I know. Somehow my american bell phone does not support czech diacritics... I wonder why


----------



## bibax

It seems that only *zima* is common.


----------



## TriglavNationalPark

bibax said:


> It seems that only *zima* is common.


 
*Leto* appears to be almost common as well, but it's a false friend in Slovenian (it only means "year", never "summer", except archaically).


----------



## Orlin

TriglavNationalPark said:


> *Leto* appears to be almost common as well, but it's a false friend in Slovenian (it only means "year", never "summer", except archaically).


 
With the exception of Czech, the words for "autumn" seem to be very similar in all the rest. Only "spring" seems to be very variable in the Slavic languages.


----------



## DenisBiH

Orlin said:


> With the exception of Czech, the words for "autumn" seem to be very similar in all the rest. Only "spring" seems to be very variable in the Slavic languages.




That is my impression too.


----------



## Orlin

An interesting thread for the etymology of "spring" in Slavic languages: http://forum.wordreference.com/showthread.php?t=1834265.


----------



## robin74

Polish - wiosna / lato / jesień / zima



TriglavNationalPark said:


> *Leto* appears to be almost common as well, but it's a false friend in Slovenian (it only means "year", never "summer", except archaically).

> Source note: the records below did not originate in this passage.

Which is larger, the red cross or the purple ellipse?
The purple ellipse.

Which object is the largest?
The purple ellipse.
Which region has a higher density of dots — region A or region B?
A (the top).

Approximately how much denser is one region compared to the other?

In Polish, while "lato" (singular) means "summer", "lata" (plural) means "years".


----------



## Orlin

robin74 said:


> In Polish, while "lato" (singular) means "summer", "lata" (plural) means "years".


 
As far as I know, in Russian the genitive plural "лет" means "years" as in 5 лет, 30 лет or несколько лет.


----------



## DenisBiH

Orlin said:


> As far as I know, in Russian the genitive plural "лет" means "years" as in 5 лет, 30 лет or несколько лет.




According to HJP:



> _prasl._ i _stsl._ lěto: godina (_rus._ léto, _polj._ lato) ← _ie._ *leh1t- (_stir._ laithe: dan, _šved. dijal._ låding: proljeće)


----------



## Mantae

TriglavNationalPark said:


> *Leto* appears to be almost common as well, but it's a false friend in Slovenian (it only means "year", never "summer", except archaically).

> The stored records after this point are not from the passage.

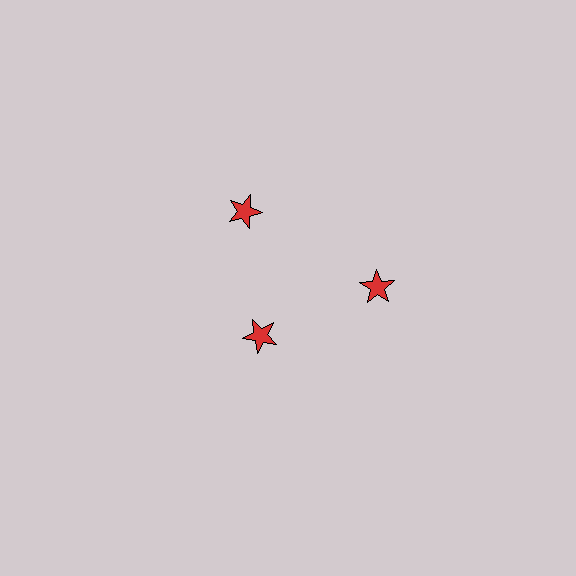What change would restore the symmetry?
The symmetry would be restored by moving it outward, back onto the ring so that all 3 stars sit at equal angles and equal distance from the center.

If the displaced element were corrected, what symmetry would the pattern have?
It would have 3-fold rotational symmetry — the pattern would map onto itself every 120 degrees.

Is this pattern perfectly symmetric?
No. The 3 red stars are arranged in a ring, but one element near the 7 o'clock position is pulled inward toward the center, breaking the 3-fold rotational symmetry.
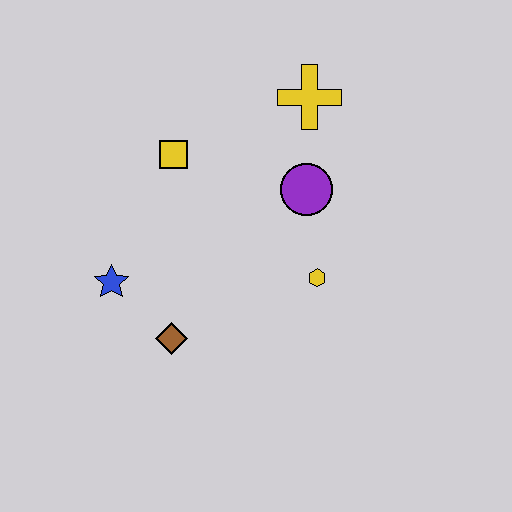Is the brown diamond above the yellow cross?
No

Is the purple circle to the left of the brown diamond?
No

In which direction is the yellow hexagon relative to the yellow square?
The yellow hexagon is to the right of the yellow square.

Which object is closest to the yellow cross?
The purple circle is closest to the yellow cross.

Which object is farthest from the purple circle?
The blue star is farthest from the purple circle.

Interestingly, in Bulgarian it's the other way round: лято means only summer, but лета (plural form) is an archaic word for years. It's still used sometimes in compound words, for example: летопис, which means chronicle.


----------



## Dehemelisgrijs

in Slavic mythology, Vesna (Весна) was the goddess of spring.


----------



## Ante Portas

Da dodam, za neznavene: crnogorski = proljeće, ljeto, jesen, zima. 
Što ne mijenja zaključak


----------



## knjigca

TriglavNationalPark said:


> *Leto* appears to be almost common as well, but it's a false friend in Slovenian (it only means "year", never "summer", except archaically).

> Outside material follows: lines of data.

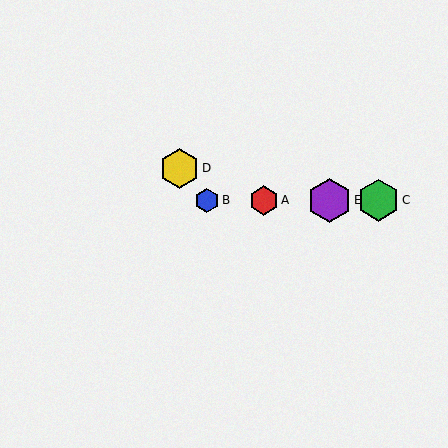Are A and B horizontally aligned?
Yes, both are at y≈200.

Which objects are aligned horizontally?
Objects A, B, C, E are aligned horizontally.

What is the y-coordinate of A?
Object A is at y≈200.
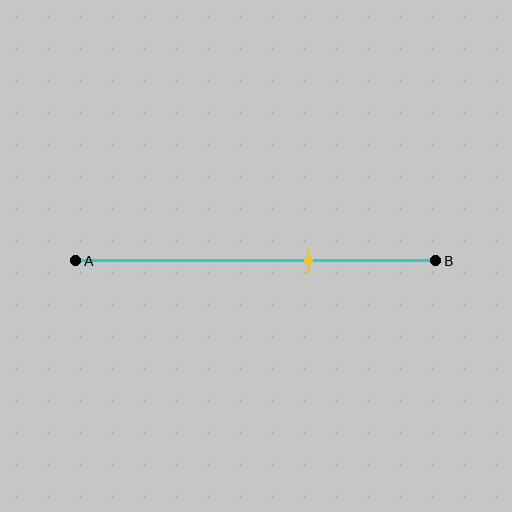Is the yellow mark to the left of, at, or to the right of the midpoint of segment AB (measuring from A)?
The yellow mark is to the right of the midpoint of segment AB.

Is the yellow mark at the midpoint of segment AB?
No, the mark is at about 65% from A, not at the 50% midpoint.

In fact, "leto" is also present in the Slovenian word "poletje" ...


----------



## TriglavNationalPark

knjigca said:


> In fact, "leto" is also present in the Slovenian word "poletje" ...


 
Indeed, but it's also present in the BCS *proljeće* (= spring), while *zima* is present in the Czech *podzim* (= fall).


----------



## ilocas2

Upper Sorbian:

nalěćo, lěćo, nazyma, zyma

Silesian:

wjosna, lato, podźim, źima


----------



## Ottilie

Orlin said:


> As far as I know, in Russian the genitive plural "лет" means "years" as in 5 лет, 30 лет or несколько лет.



yes лет is not the genitive plural for год but for летa,, used with 5,6,7,8,9,10 .. 1000,26 and so on

Actually in Russian there is a word летa,(то же, что год ),but the word has an archaic use   Помощью Божией* в лето* от Рождества Христова 1380 одолел великий князь Димитрий Иоаннович ....

but whose genitive plural is лет,and that is the form they use in counting years with 5,6,7,8,9 or 0

летa is also the plural for summer


----------



## maraintranslation

Zeevdovtarnegolet said:


> I have noticed that words for the seasons seem to have fewer cognates acrosS the Slavic languages than one might expect. Any ideas as to why this might be ? In Czech : spring jaro , summer le'to , fall podzim , winter zima


 

 fall= American English
 autumn= England& Wales English


----------



## maraintranslation

Orlin said:


> As far as I know, in Russian the genitive plural "лет" means "years" as in 5 лет, 30 лет or несколько лет.


  Yes, it is


----------



## Orlin

maraintranslation said:


> fall= American English
> autumn= England& Wales English


 
Здравствуйте!
Конечно, некоторым это полезная информация, но также оффтопик здесь, потому что не имеет отношения к славянским языкам (это было бы реплика на English Only).


----------



## maraintranslation

Orlin said:


> Здравствуйте!
> Конечно, некоторым это полезная информация, но также оффтопик здесь, потому что не имеет отношения к славянским языкам (это было бы реплика на English Only).


 
сорри конечно, просто в глаза " бросилось "


----------